[BUG] Nodes removed from cluster via FORGET will eventually reintroduce themselves since 8.1
Describe the bug
Forgotten nodes reintroduce themselves after https://github.com/valkey-io/valkey/pull/1307, supposing they are still up after the ban-list expiration
To reproduce
Create a cluster:
utils/create-cluster/create-cluster start && utils/create-cluster/create-cluster create
Forget one node:
for i in {30200..30204}; do echo CLUSTER FORGET b0f0533189bdfe4db091bee55076a067f062a565 | src/valkey-cli -p $i; done
Wait and watch it add itself back:
127.0.0.1:30200> CLUSTER NODES
f7685174f0cfe57f5bfadb2578a6bb9b4ff534db 127.0.0.1:30200@40200 myself,master - 0 0 7 connected 0-2730 13653-16383
bd0907d534a02b7f1fa0557064448fe506b7f113 127.0.0.1:30201@40201 master - 0 1761870957659 2 connected 2731-5460
721e5634aee2fb4c14072d6931bd6500a1be2d96 127.0.0.1:30203@40203 master - 0 1761870958061 4 connected 8192-10922
681f9c9da91fcaec68fdf80097ddebc842cec1f3 127.0.0.1:30204@40204 master - 0 1761870958062 5 connected 10923-13652
e30c5f8cfdb1ecb8d094de8716097aaf52c0eb02 127.0.0.1:30202@40202 master - 0 1761870958062 3 connected 5461-8191
...
127.0.0.1:30200> CLUSTER NODES
f7685174f0cfe57f5bfadb2578a6bb9b4ff534db 127.0.0.1:30200@40200 myself,master - 0 0 7 connected 0-2730 13653-16383
bd0907d534a02b7f1fa0557064448fe506b7f113 127.0.0.1:30201@40201 master - 0 1761871117483 2 connected 2731-5460
b0f0533189bdfe4db091bee55076a067f062a565 127.0.0.1:30205@40205 slave f7685174f0cfe57f5bfadb2578a6bb9b4ff534db 0 1761871117483 7 connected
721e5634aee2fb4c14072d6931bd6500a1be2d96 127.0.0.1:30203@40203 master - 0 1761871118086 4 connected 8192-10922
681f9c9da91fcaec68fdf80097ddebc842cec1f3 127.0.0.1:30204@40204 master - 0 1761871118086 5 connected 10923-13652
e30c5f8cfdb1ecb8d094de8716097aaf52c0eb02 127.0.0.1:30202@40202 master - 0 1761871118086 3 connected 5461-8191
On 8.0, the node stays forgotten.
Expected behavior
Nodes that are forgotten should not be added back to the cluster, per the CLUSTER FORGET documentation:
in order for a node to be completely removed from a cluster, the CLUSTER FORGET command must be sent to all the remaining nodes, regardless of the fact they are primaries or replicas.
Additional information
It's because the old node is rejoining via automated CLUSTER MEET calls:
...
1503237:S 31 Oct 2025 00:36:27.906 * Sending MEET packet to node e30c5f8cfdb1ecb8d094de8716097aaf52c0eb02 () because there is no inbound link for it
1503237:S 31 Oct 2025 00:36:27.907 * Successfully completed handshake with e30c5f8cfdb1ecb8d094de8716097aaf52c0eb02 ()
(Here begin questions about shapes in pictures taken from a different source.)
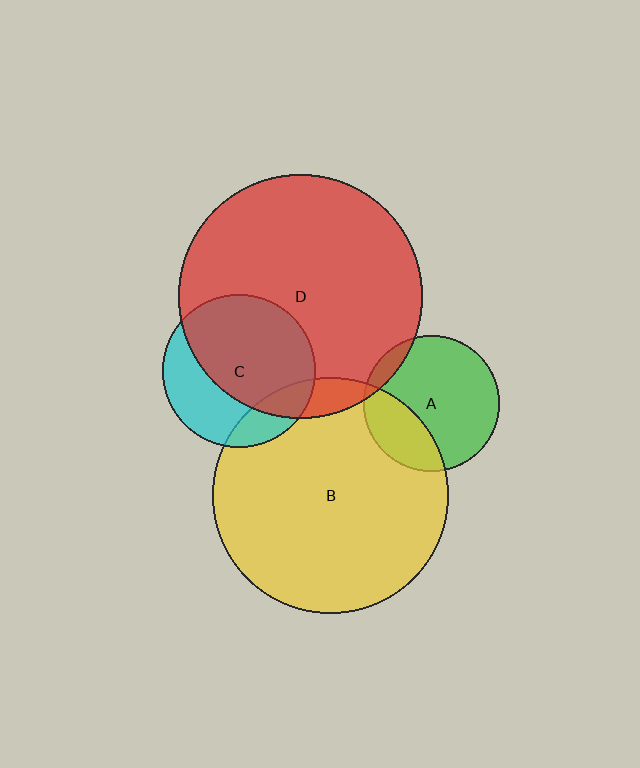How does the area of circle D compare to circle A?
Approximately 3.2 times.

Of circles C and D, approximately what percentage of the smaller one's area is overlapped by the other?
Approximately 65%.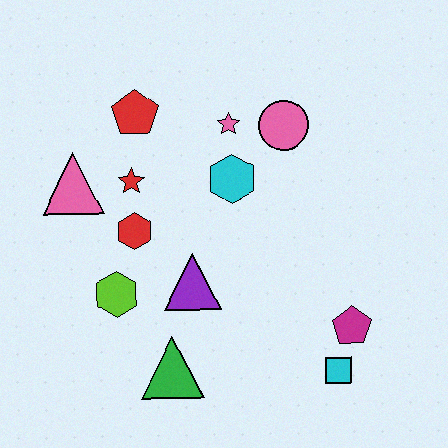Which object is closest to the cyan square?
The magenta pentagon is closest to the cyan square.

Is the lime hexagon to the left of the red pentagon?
Yes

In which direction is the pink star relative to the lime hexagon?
The pink star is above the lime hexagon.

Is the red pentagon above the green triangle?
Yes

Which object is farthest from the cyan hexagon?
The cyan square is farthest from the cyan hexagon.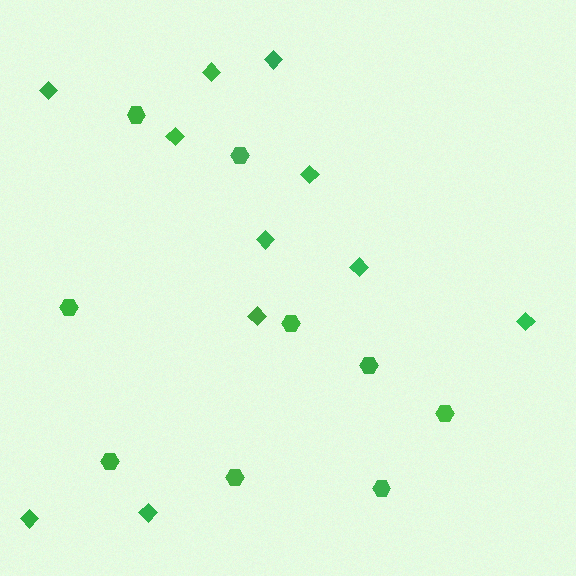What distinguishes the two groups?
There are 2 groups: one group of hexagons (9) and one group of diamonds (11).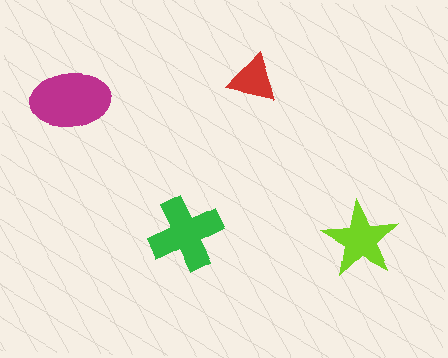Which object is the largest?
The magenta ellipse.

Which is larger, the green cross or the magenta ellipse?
The magenta ellipse.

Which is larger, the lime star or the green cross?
The green cross.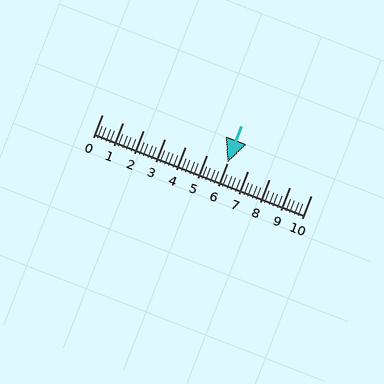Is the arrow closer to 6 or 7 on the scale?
The arrow is closer to 6.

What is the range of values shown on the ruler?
The ruler shows values from 0 to 10.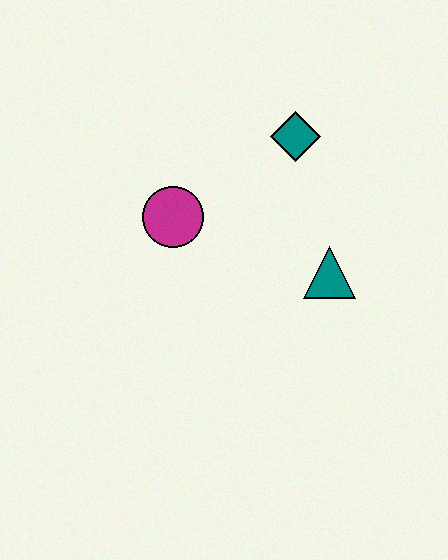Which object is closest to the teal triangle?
The teal diamond is closest to the teal triangle.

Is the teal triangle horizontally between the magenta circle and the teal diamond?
No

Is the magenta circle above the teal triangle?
Yes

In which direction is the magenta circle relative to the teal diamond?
The magenta circle is to the left of the teal diamond.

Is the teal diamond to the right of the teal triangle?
No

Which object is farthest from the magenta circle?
The teal triangle is farthest from the magenta circle.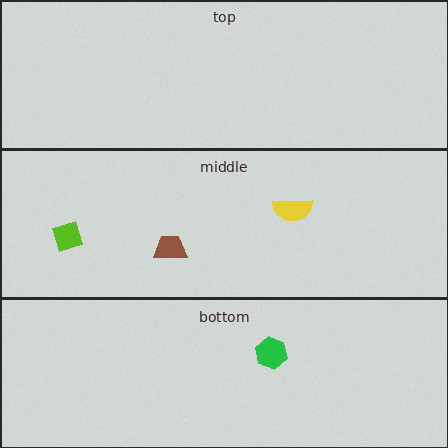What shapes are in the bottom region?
The green hexagon.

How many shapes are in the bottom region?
1.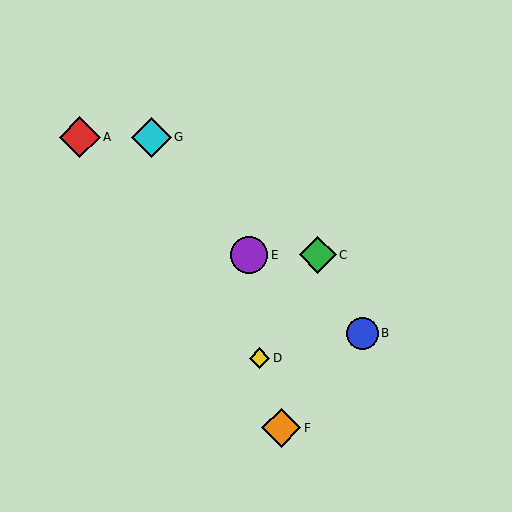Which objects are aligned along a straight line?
Objects A, B, E are aligned along a straight line.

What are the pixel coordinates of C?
Object C is at (318, 255).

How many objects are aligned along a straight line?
3 objects (A, B, E) are aligned along a straight line.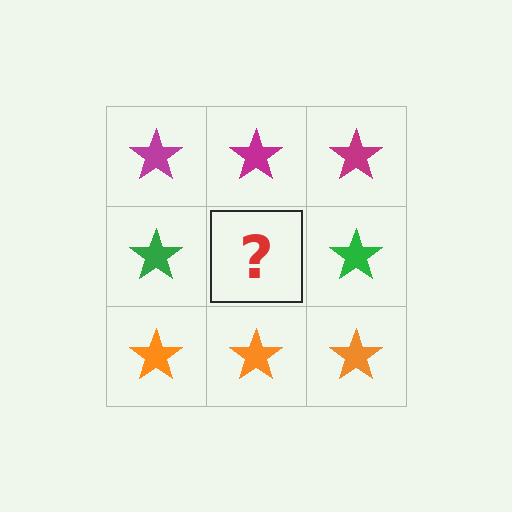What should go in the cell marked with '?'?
The missing cell should contain a green star.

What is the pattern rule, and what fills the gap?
The rule is that each row has a consistent color. The gap should be filled with a green star.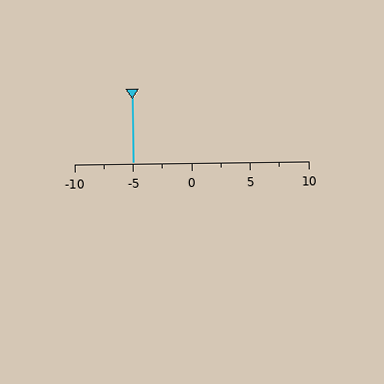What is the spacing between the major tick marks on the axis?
The major ticks are spaced 5 apart.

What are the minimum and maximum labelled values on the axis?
The axis runs from -10 to 10.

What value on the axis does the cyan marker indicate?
The marker indicates approximately -5.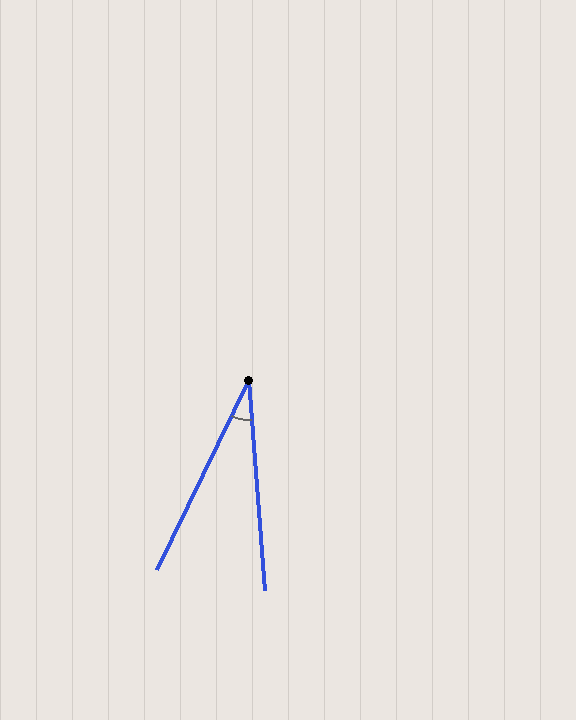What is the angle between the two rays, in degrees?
Approximately 30 degrees.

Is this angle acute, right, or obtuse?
It is acute.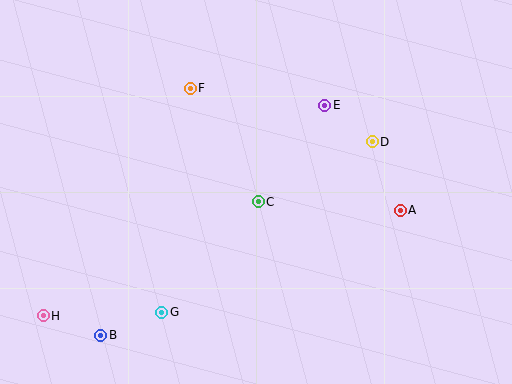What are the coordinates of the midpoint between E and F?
The midpoint between E and F is at (258, 97).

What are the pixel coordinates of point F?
Point F is at (190, 88).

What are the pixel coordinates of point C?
Point C is at (258, 202).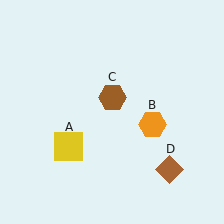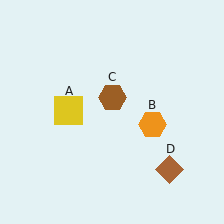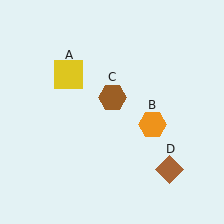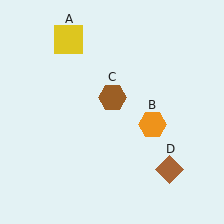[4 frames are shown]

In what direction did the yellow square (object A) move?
The yellow square (object A) moved up.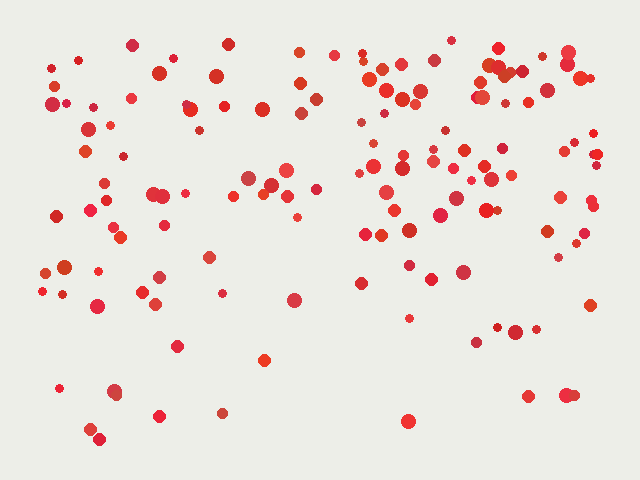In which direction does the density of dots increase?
From bottom to top, with the top side densest.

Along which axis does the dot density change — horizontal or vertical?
Vertical.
If the node is not removed before the ban-list expiration, eventually these succeed.
Damn! Seems obvious now.
This is kind of surprising behavior, I thought the logic was that we only tried to re-establish the connection in the handshake phase. There is also a case the node is just disconnected for a bit, and it shouldn't try to re-send the MEET packet.
Wouldn't it be possible to mitigate this issue by only executing that logic if the inbound_link_freed_time is less than the BlackList TTL?